Real ID Is Not Free

Words by Sloane Citron

Photos by Scott R. Kline

Array



A mix of stress and anxiety came over me as I braced myself for the task ahead. I parked my car and briskly walked toward the long line snaking around the nondescript beige building. I was at the DMV.

A month before, I had learned about the Real ID and how, starting this October, you would need this special enhanced driver’s license in order to use it as your identity proof at the TSA. If you don’t have it, your only choice will be to use your passport. Since one of my daughters and her husband and baby are doing me the great disservice of moving to Los Angeles (I’m secretly hoping they quickly regret the move and return here, where they belong), I did not relish the idea of constantly traveling with my passport, a document that seems too important for a 50-minute Southwest run.

When I heard about the Real ID, I jumped on the Internet and learned as much as I could about it, all of it bad. First, you can only get the Real ID at a DMV, no online possibilities. Second, despite my trying for weeks, it seems impossible to get an appointment at any DMV (well, maybe in Arvin). Third, you have to gather a bevy of documents and bring them with you and hope that they will pass muster.

It’s only logical that as every week passes toward October, the situation, whatever it may be at the DMV, will get worse. In October there will be tomes written about all the eager flyers at SFO who miss their flights because they will have arrived with only their driver’s licenses. My thinking was that early action in this situation was imperative.

And so, on a cold, early February Saturday afternoon at 2:30PM—with nothing planned until Sunday at noon—I took my place in line outside the door. There were about 50 people in front of me (not bad, I thought) and within 20 minutes, 50 people behind me. I had brought the weekend edition of the WSJ, the current book I was reading (something about deep-sea treasure hunting), a fully charged phone and, to the best of my limited ability, patience.

The line moved at a tediously slow clip. I found myself reading each word of every article of the paper. I made sure not to initiate any conversation with those in front or behind me since there is nothing more distressing to me than trying to keep an unintended conversation going, talking about nothing.

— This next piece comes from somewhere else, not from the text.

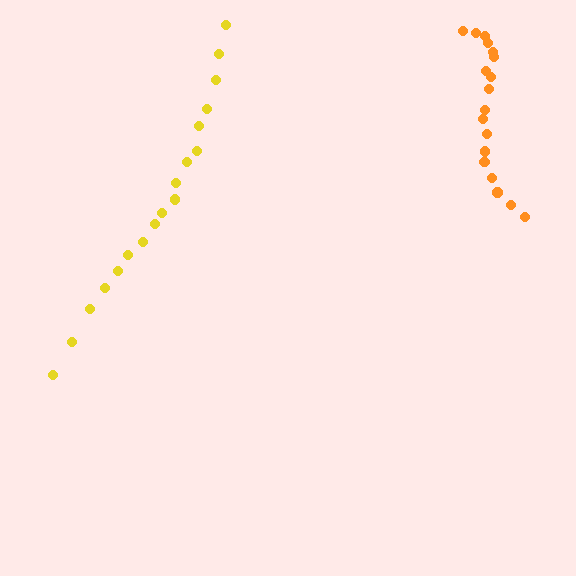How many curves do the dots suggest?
There are 2 distinct paths.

After a slow, cold hour, I finally made my way inside the DMV building where two women, business-like, were—first stop—checking documents to see if we had brought the proper ones. I watched as some of my fellow liners, crestfallen that their documents had not passed the test, limped out the door they had waited an hour to enter.

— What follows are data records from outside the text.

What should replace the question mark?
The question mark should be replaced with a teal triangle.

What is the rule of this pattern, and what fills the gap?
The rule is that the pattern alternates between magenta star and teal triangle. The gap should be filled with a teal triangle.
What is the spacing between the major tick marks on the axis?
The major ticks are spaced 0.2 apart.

I was nervous because one of my documents—proving my social security number—was almost four years old. Like approaching the Soup Nazi (Google it if you don’t understand), I smiled, said nothing and hoped. After a few minutes of shuffling my papers, she gave me a prized number, G51.

I took a chair as distant as possible from the multitudes, knowing that there was no end to the number of viruses floating through the angry DMV air. A loudspeaker cried, “G12 to Window 8.” Patience. I read some, but mostly watched the process—people making their cases for their Real IDs, a woman illicitly helping her elderly husband pass the driver’s test, a mother demanding that it was not too late for her daughter to take the road test. Slowly, the numbers crept up: G24, then G33, then G45.

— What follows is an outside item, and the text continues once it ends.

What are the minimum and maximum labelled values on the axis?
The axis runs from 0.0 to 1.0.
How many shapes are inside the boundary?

Suddenly after a little more than an hour: “G51 to Window 12” and I quickly made my way there. A pleasant-looking woman took my papers, my driver’s license, my passport and my hope.

“How are you hanging there today?” I tried to sound sincere, though I don’t know if I came across as pathetic instead. She didn’t respond, keeping her head down, attending to business. After about ten minutes with nothing negative said, I became hopeful. She printed out several documents and asked me to carefully review and sign them.

True joy! I was almost done. A few minutes later she printed out two papers and handed them to me. One was my receipt and one was for me to, gulp, go get into another line for my photo. It occurred to me that perhaps this whole process was designed to ensure that you had a big smile on your face for the picture, ecstatic that soon you would be done with this mishegoss. After waiting another 15 minutes, I put up a big, honest smile at the photo booth. I was done.

It was a bit after 5PM then. I had to leave out the back door since the front section was closed. As I walked into the crisp, clear winter air, I felt as though I had just left jail after a two-year term. A free man with a Real ID.